In our previous article we discussed exercise rehabilitation techniques for mid tendon Achilles Tendinopathy with a big focus on eccentric heel drops. In this article we’ll explain why modifications to these heel drops are necessary for people who suffer from insertional Achilles Tendinopathy.
In contrast to mid tendon Achilles Tendinopathy which is felt usually 2-6 cm up from the insertion of the heel bone, insertional Achilles Tendinopathy is felt directly at the insertion onto the calcaneus. Previous research has shown individuals with mid tendon Achilles Tendinopathy have very successful return rates to full training and competition following traditional eccentric heel drop protocols. However, individuals with insertional Achilles Tendinopathy have much lower success rates in returning to exercise.

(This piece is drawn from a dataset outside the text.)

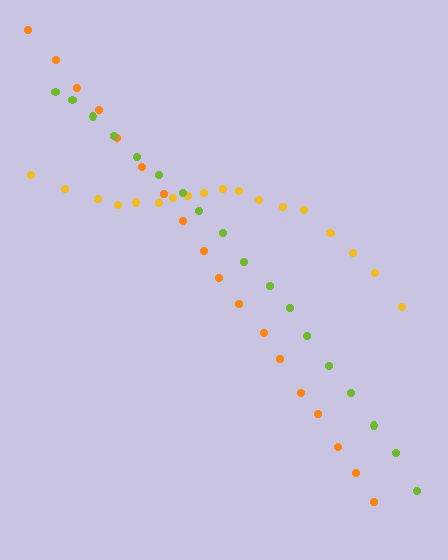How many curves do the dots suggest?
There are 3 distinct paths.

It’s believed as the foot drops below parallel on the step it causes compression at the insertion point of the tendon and therefore aggravates the area.

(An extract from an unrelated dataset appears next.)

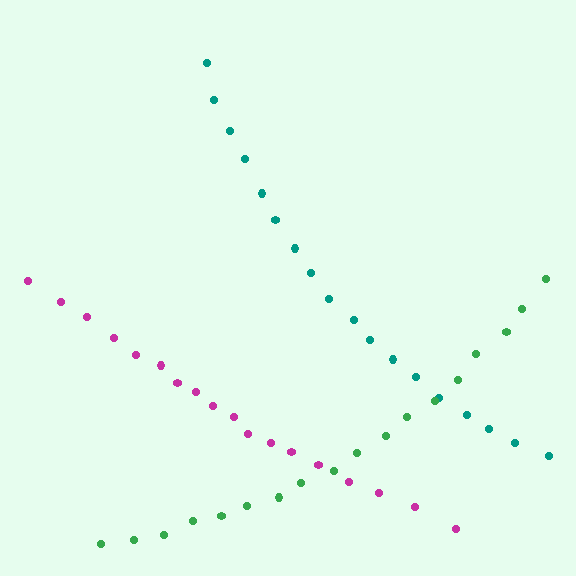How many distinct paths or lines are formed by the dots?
There are 3 distinct paths.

To account for this, modifications need to be made to the way the eccentric heel drops are performed. The heel drops should be done on flat ground to prevent the heel dropping below the level of parallel and the exercise should also only be performed with a straight knee. This is in contrast to mid tendon Achilles Tendinopathy where the exercise was performed with both straight and bent knees. Avoiding the bent knee component of the exercise prevents excess compression occurring to the area.
As with mid tendon Achilles Tendinopathy the exercises should be performed twice daily consisting of 3 sets of 15 repetitions and as the individual becomes adjusted to the exercise they should still look to add resistance to the exercise in the form of a weighted back pack.